Contoh teh herbal yang sangat baik untuk meningkatkan metabolisme adalah teh hijau.
Teh hijau mengandung katekin, terutama epigallocatechin gallate (EGCG), yang telah terbukti dapat meningkatkan pembakaran lemak dan mempercepat metabolisme.
Selain itu, teh oolong juga memiliki manfaat serupa.
Penelitian menunjukkan bahwa konsumsi teh oolong secara teratur dapat membantu mengurangi lemak tubuh, terutama di area perut.
Selain teh hijau dan oolong, teh jahe juga bisa menjadi pilihan yang tepat.
Jahe memiliki efek termogenik dan dapat membantu meningkatkan metabolisme serta mengurangi nafsu makan.

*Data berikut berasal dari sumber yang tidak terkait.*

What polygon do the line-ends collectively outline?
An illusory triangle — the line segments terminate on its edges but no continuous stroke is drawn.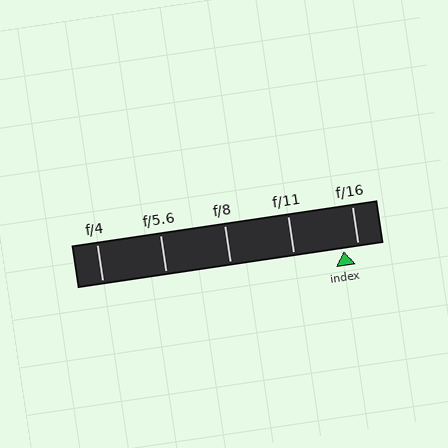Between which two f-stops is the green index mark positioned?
The index mark is between f/11 and f/16.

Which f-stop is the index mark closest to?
The index mark is closest to f/16.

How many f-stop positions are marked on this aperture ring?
There are 5 f-stop positions marked.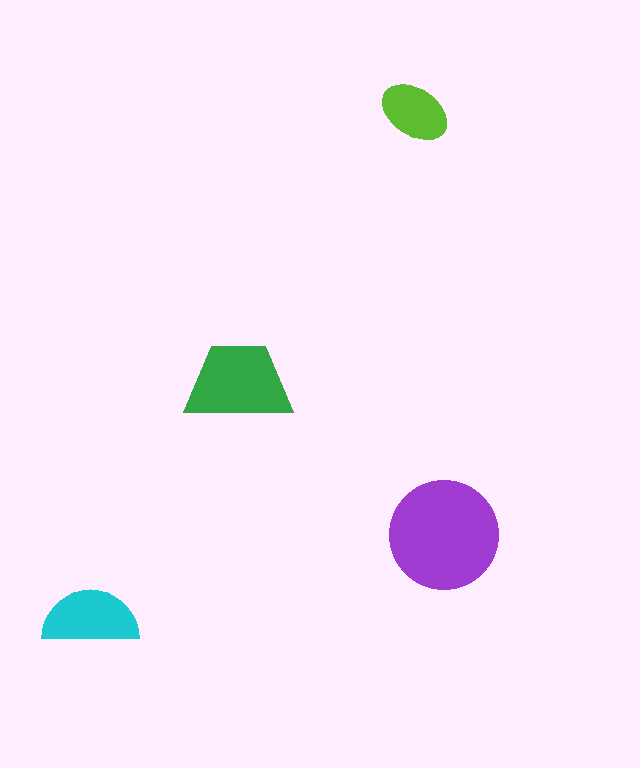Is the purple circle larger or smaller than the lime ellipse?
Larger.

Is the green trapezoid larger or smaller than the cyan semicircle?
Larger.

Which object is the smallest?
The lime ellipse.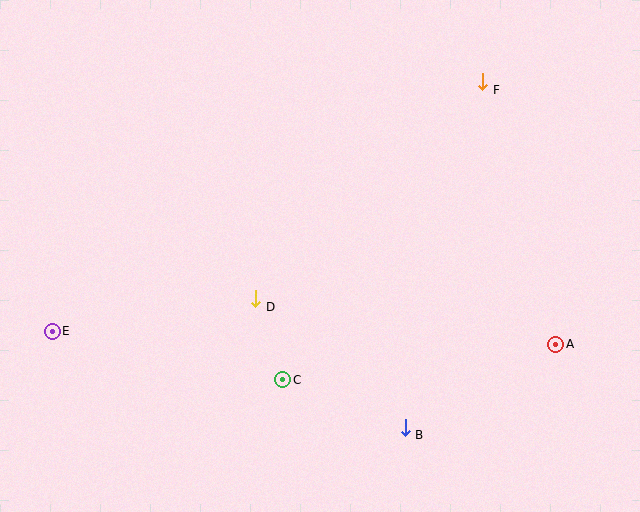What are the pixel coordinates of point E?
Point E is at (52, 331).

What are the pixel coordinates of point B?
Point B is at (405, 435).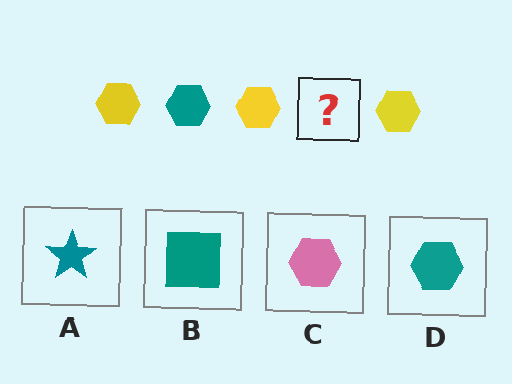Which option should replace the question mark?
Option D.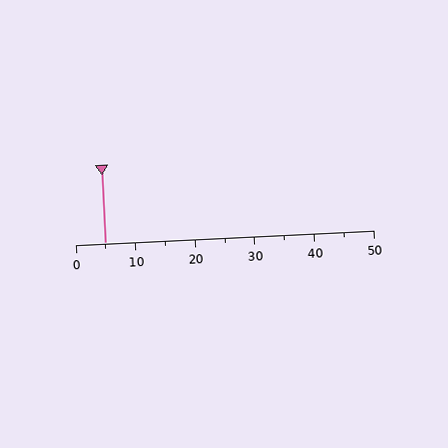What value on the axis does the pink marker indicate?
The marker indicates approximately 5.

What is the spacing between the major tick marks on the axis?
The major ticks are spaced 10 apart.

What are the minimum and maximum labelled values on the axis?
The axis runs from 0 to 50.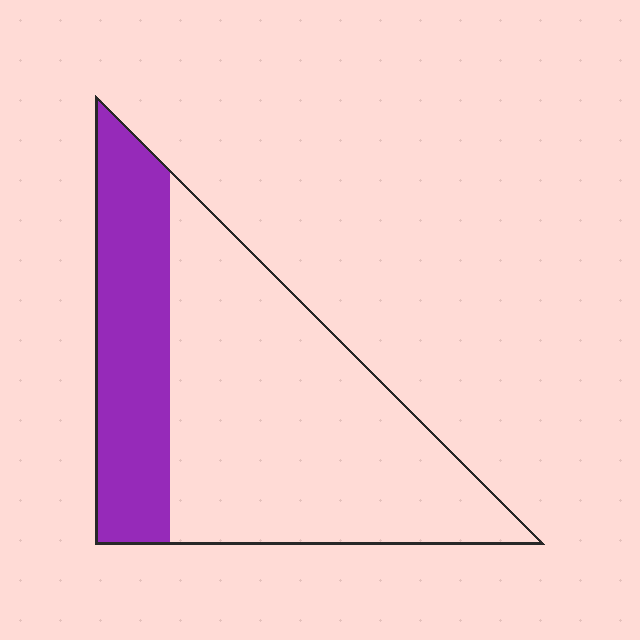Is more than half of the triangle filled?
No.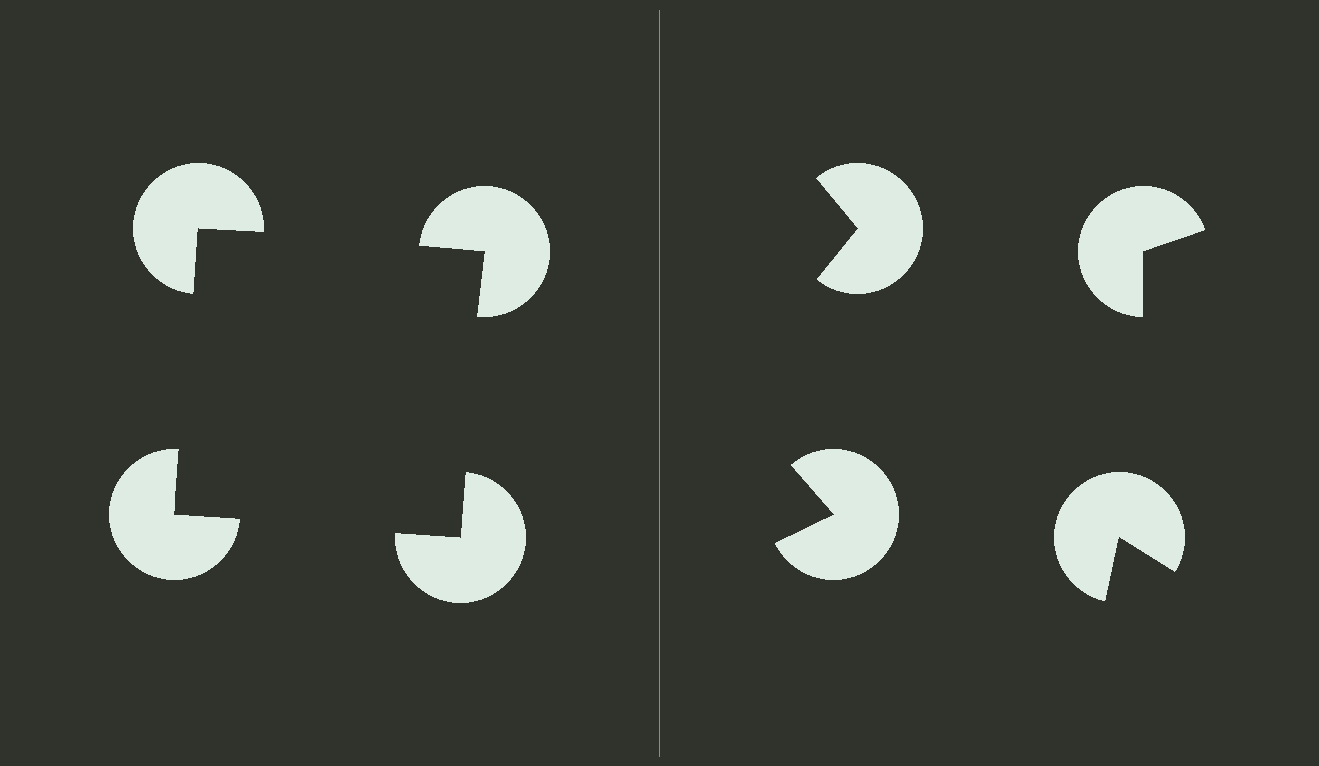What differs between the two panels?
The pac-man discs are positioned identically on both sides; only the wedge orientations differ. On the left they align to a square; on the right they are misaligned.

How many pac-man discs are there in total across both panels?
8 — 4 on each side.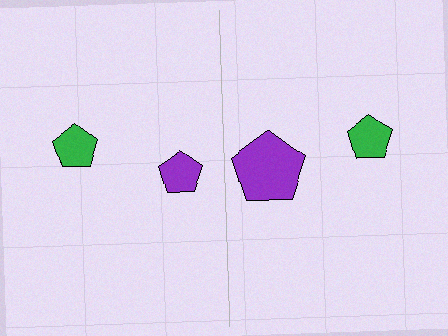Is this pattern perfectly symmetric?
No, the pattern is not perfectly symmetric. The purple pentagon on the right side has a different size than its mirror counterpart.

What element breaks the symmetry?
The purple pentagon on the right side has a different size than its mirror counterpart.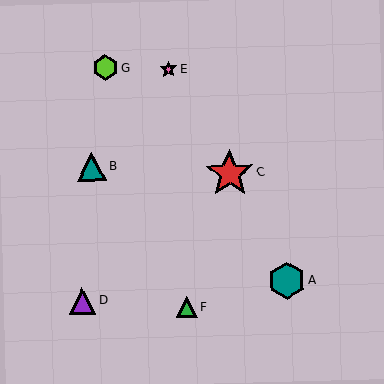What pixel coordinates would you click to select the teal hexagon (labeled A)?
Click at (287, 281) to select the teal hexagon A.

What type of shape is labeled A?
Shape A is a teal hexagon.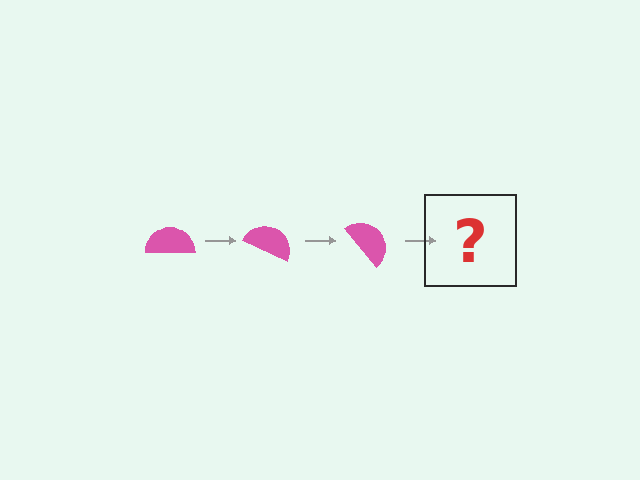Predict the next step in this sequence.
The next step is a pink semicircle rotated 75 degrees clockwise.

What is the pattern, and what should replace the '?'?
The pattern is that the semicircle rotates 25 degrees clockwise each step. The '?' should be a pink semicircle rotated 75 degrees clockwise.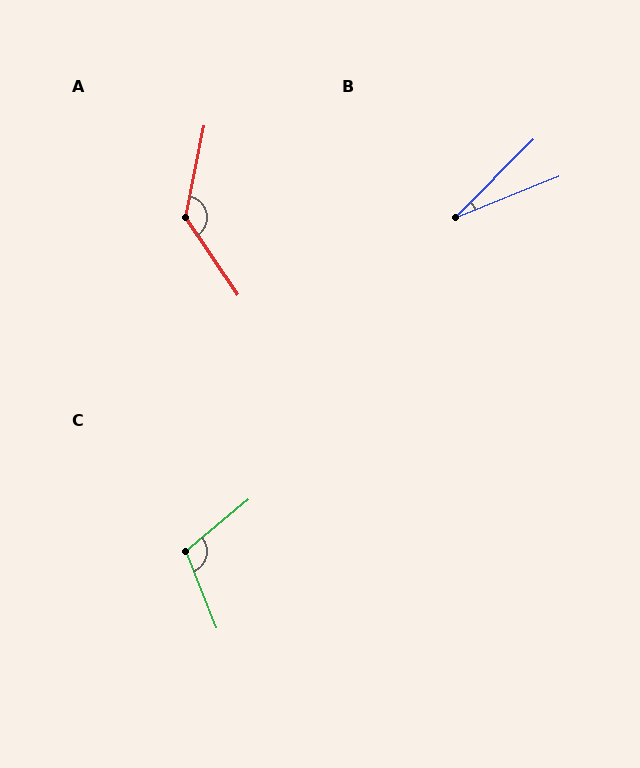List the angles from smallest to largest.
B (23°), C (109°), A (135°).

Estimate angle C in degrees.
Approximately 109 degrees.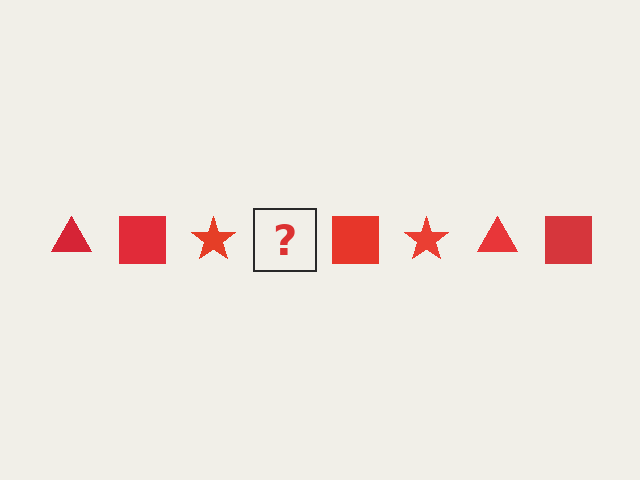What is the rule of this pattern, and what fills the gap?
The rule is that the pattern cycles through triangle, square, star shapes in red. The gap should be filled with a red triangle.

Kombinasi jahe dengan teh hijau bisa menjadi minuman yang sangat efektif untuk membantu mengatasi perut buncit.
Cara Penyajian:
-
Teh Hijau: Seduh 1 sendok teh daun teh hijau dengan air panas (sekitar 80°C) selama 2-3 menit.
Hindari menggunakan air mendidih karena bisa membuat rasa teh menjadi pahit.
Kamu bisa menambahkan sedikit perasan lemon atau madu (secukupnya) untuk menambah rasa.
-
Teh Oolong: Seduh 1 sendok teh daun teh oolong dengan air panas (sekitar 90°C) selama 3-5 menit.
Kamu bisa menyeduh teh oolong beberapa kali.
-
Teh Jahe: Iris tipis beberapa ruas jahe segar atau gunakan jahe bubuk.